Posted: August 4, 2017

This is the 13th, and final, of the short news articles written by students, during the professional development class, about each other's research.

Living with fungus makes plants hormonal
by Angela Coco

Hormones. They influence our growth, feelings, fertility, and immunity. What do you think it would be like if another organism living inside you altered which of your hormones actively trigger? It may sound like a science fiction movie, but this life is a reality for plants.

Elizabeth Davidson-Lowe, a first-year entomology PhD candidate working under Jared Ali at Pennsylvania State University, wants to understand how organisms living in plant roots, mycorrhizal fungi (AMF), affect defenses of their partner by influencing plant hormones. "We often think of plants as bystanders, but they're actually responding and interacting dynamically with other organisms," she says. "Their [plants'] responses to each organism and situation can be very specific."
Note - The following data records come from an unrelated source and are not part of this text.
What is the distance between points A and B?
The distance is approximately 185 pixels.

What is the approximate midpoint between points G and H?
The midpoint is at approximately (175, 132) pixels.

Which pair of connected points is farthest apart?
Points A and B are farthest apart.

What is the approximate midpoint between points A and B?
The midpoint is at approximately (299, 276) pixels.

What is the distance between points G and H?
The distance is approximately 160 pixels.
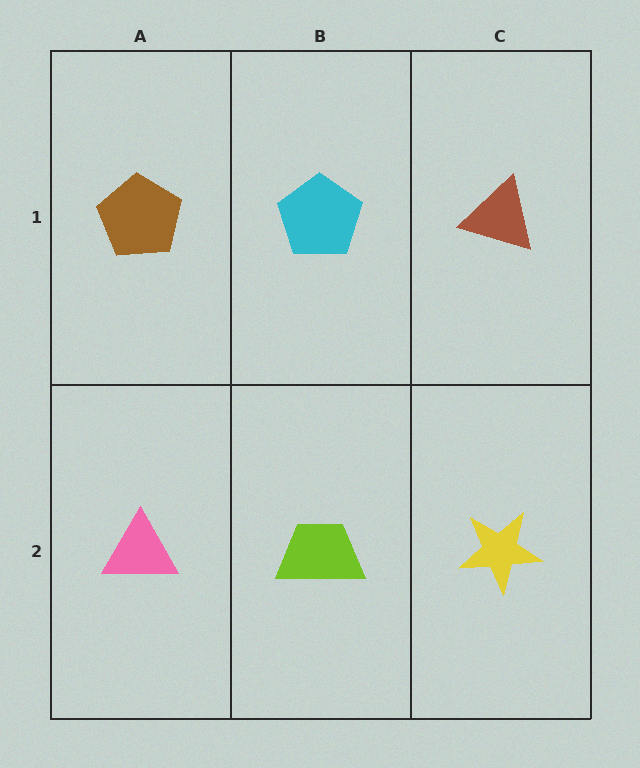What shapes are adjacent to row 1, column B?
A lime trapezoid (row 2, column B), a brown pentagon (row 1, column A), a brown triangle (row 1, column C).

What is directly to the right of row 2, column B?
A yellow star.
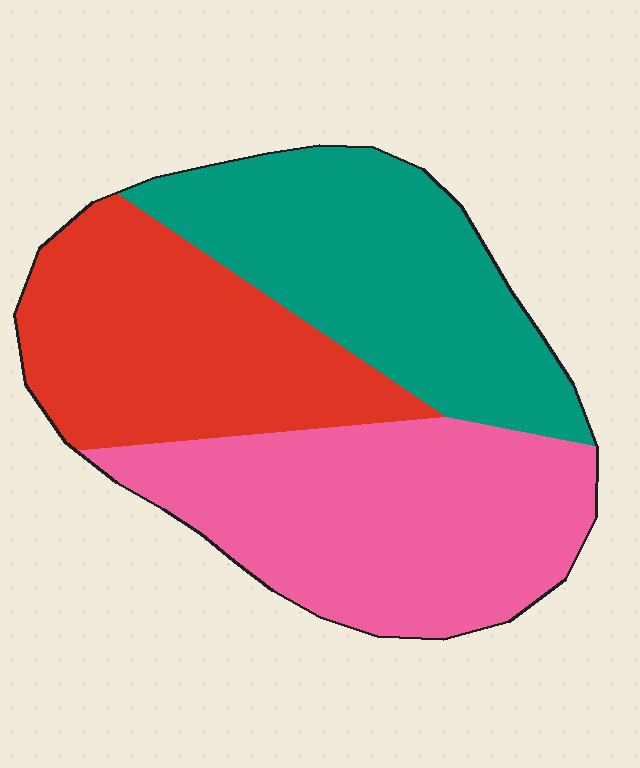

AMF and plants have been interacting for hundreds of millions of years by exchanging nutrients and sharing space. Even more intimate, AMF affects how plants defend themselves against herbivories by influencing their hormone balance. When plants die or are removed, AMF fungal spores remain in the soil and wait for a new partner. Because some plant are selective about partners, they promote specific AMF communities in the soil. Additionally, hormone-triggered defenses vary among plant species, so AMF interactions with partners also vary. Therefore, farmer's cover crops, plants in resting fields that help manage for soil erosion and other attributes, may influence how later planted cash crops, plants grown for market, defend themselves.

Plants use hormones to trigger different defenses to match the attacker, whether it be a leaf-muncher, a juice sucker, or a root chewer. Elizabeth wants to find out how AMF left in the soil from various cover crops affects the defense performance of different cash crops. Fungus A, for example, may trigger tomatoes to be ready for leaf eaters, but suppress its ability to protect roots. However, Fungus A's effect on the leafy green Kale is opposite, which puts the crops's marketability at risk. Therefore, the farmer should avoid planting cover crops that promote Fungus A where he plans to plant Kale.

Elizabeth's research is part of a legacy of crop investigation by scientists at Penn State. From ecosystem services to soil quality, the story of crops and how they interact with the environment is gradually being revealed.